I've had this big 9' magnetic loop in 2 pieces made out of plumbing copper pipe and I never had a good way to test it. With my newly acquired ham ticket I was able to send out a carrier wave and listen to remote SDRs across the Pacific. It was 630am for me and about 1130pm for Australia's East coast. The propagation conditions were not changing for me yet.
I wanted to see how far this big magnetic loop would transmit compared to an inverted L .
The inverted L is about 30' high and is terminated into a tuner and a ground rod. Its length is cut for the upper 80m band.
The magnetic loop has an adjustable air capacitor and it sits on a brick above my lawn. It has a length of coax used as a capacitor in parallel to bring my air capacitor into the range of 80m. The small loop hooks into some coax which goes into the same tuner on the same ground rod.
1st test: 50w carrier. I had them both up one morning and the inverted L was about 1 S-unit stronger than the magnetic loop into Freeman's Reach, AU and Marahau, NZ. They were fadey and near the noise floor. AKKY, in Fukushima, Japan did not pick up the mag loop, but it picked up the inverted L at the S-2 noise floor. The signal was so low that I could hear it and hardly see it on the online remote SDR.
I wondered if the inverted L was resonating with the loop. I didn't expect much from my magnetic loop. It has clean connections, but I figure it has loss compared to those fancy vacuum variable loops on the internet. And it doesn't have a ground wire system. It goes to the tuner, then gets grounded at the rod there. Anyway I had to do another test.
2nd test the next morning. 30w carrier. The mag loop was tuned a few kHz away from the test on the inverted L to prevent resonation. (when testing the mag loop it might charge up the inverted L and that would transmit as well. That would throw off a nice scientific test because the antennas wouldn't be isolated.) I tested the inverted L, then I took it down, and then tested the loop. The signal was about the same into Freeman's Reach, AU. Near the noise floor, fadey carrier. There was interference in NZ, and i didn't test Japan (I was still sleepy. maybe I did test it and didn't write it down? we will never know, unless I do another test tomorrow).
I don't know which one is uglier for the neighbors. The tall pole? Or is it the large loop peaking over the fence with a big air variable capacitor on it? I spray painted the loop camouflage and its now less noticeable until you do notice it, then your mind messes with you because you know its a circle but you can't place it easily because its broken up with camo colors.
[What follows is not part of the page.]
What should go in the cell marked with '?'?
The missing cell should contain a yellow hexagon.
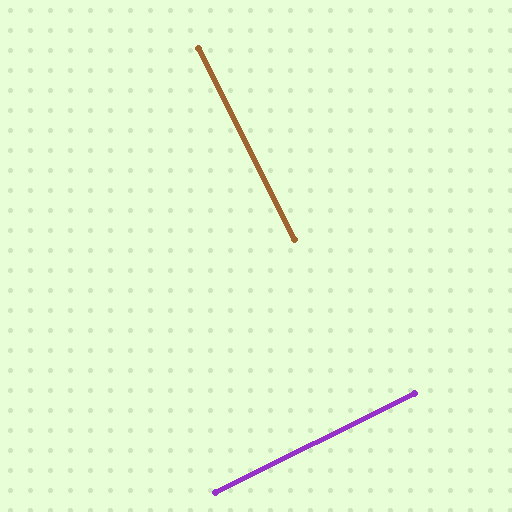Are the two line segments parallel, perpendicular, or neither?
Perpendicular — they meet at approximately 90°.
If you don't know WTF it is, its more scary because I'm trying to hide it from you, neighbor. And I'm up at 630am on a Sunday messing with it. And talking sweet things to it. "Thaaaaats a gooooood girl."
So, the loop is about 1 S-unit weaker than the inverted L and they both make it all the way across the Pacific. But its hard to tell, they're pretty close. Pretty dang cool, mang. Its the not so little loop that could.